His trip, originally scheduled to end on Thursday, was extended by another day, prompting hopes for progress.
After his return to Seoul via the inter-Korean border village of Panmunjom [P'anmunjo'm], Hill plans to separately brief his South Korean and Japanese counterparts, Kim Suk [Kim Sook] and Akitaka Saiki, on the results of his trip, an official at the Foreign Ministry said, requesting anonymity.
"There is no plan for the three to meet together at the moment," the official said without elaborating.
From Seoul, Hill, who also serves as assistant secretary of state for East Asian and Pacific affairs, is scheduled to fly to Beijing on Saturday to meet Chinese Vice Foreign Minister Wu Dawei, who chairs the six-way talks aimed at denuclearizing North Korea, according to the same South Korean officials.

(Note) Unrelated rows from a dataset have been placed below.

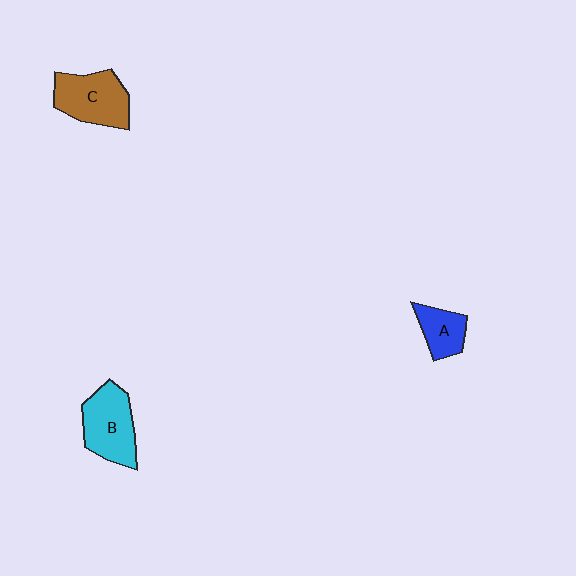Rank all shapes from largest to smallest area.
From largest to smallest: B (cyan), C (brown), A (blue).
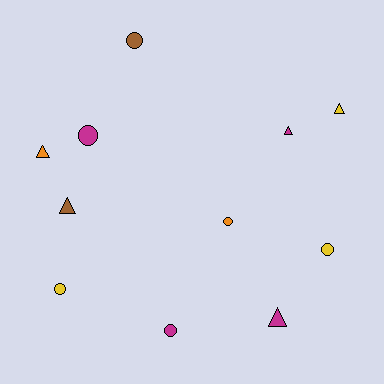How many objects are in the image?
There are 11 objects.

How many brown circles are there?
There is 1 brown circle.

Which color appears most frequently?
Magenta, with 4 objects.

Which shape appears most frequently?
Circle, with 6 objects.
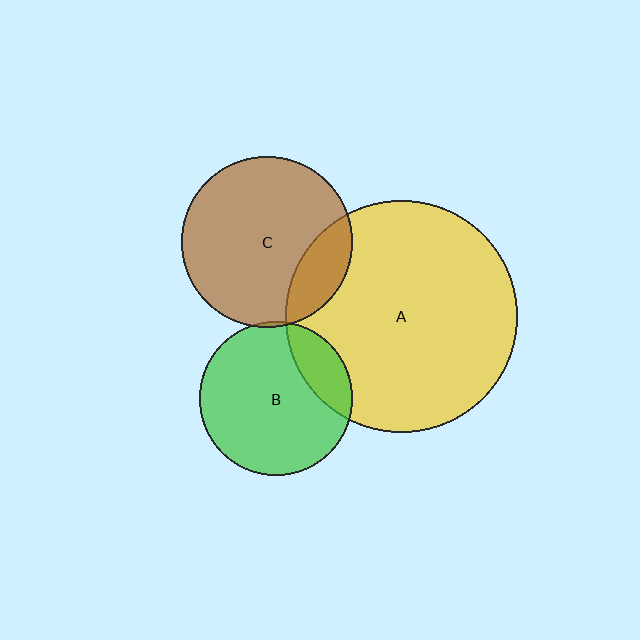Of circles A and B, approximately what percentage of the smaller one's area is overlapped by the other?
Approximately 20%.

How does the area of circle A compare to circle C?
Approximately 1.8 times.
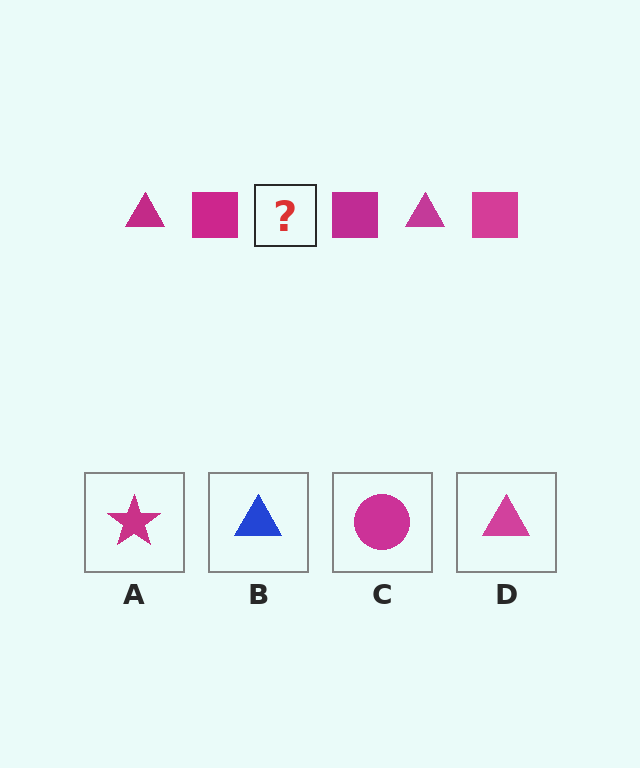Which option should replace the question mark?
Option D.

Tensions have mounted since Pyongyang moved to resume its nuclear activity in recent weeks, apparently in protest at Washington's refusal to take it off the terrorism sanctions list. The US insists that the North must first agree to an intrusive verification protocol on its nuclear declaration.
The North announced in mid-August a halt in the slow-going disablement of its nuclear facilities in Yongbyon under a 2007 aid- for-denuclearization deal with the US, South Korea, China, Japan and Russia.
Late last month, North Korea began backtracking from the deal, telling the International Atomic Energy Agency (IAEA) that it was reactivating a facility in Yongbyon, where weapons-grade plutonium can be extracted from spent fuel rods.
South Korean intelligence sources said that the North may also be restoring its atomic weapons test site and preparing for another test of long-range missiles. They cited increased activities in the areas as evidence.
North Korea's real intentions are still unclear, but many analysts view the measures as a bargaining tactic.
They point out that North Korea must be fully aware that US spy satellites are closely monitoring those facilities. The North, in fact, has allowed IAEA inspectors and US monitors to stay at Yongbyon so that they can witness what is going on there.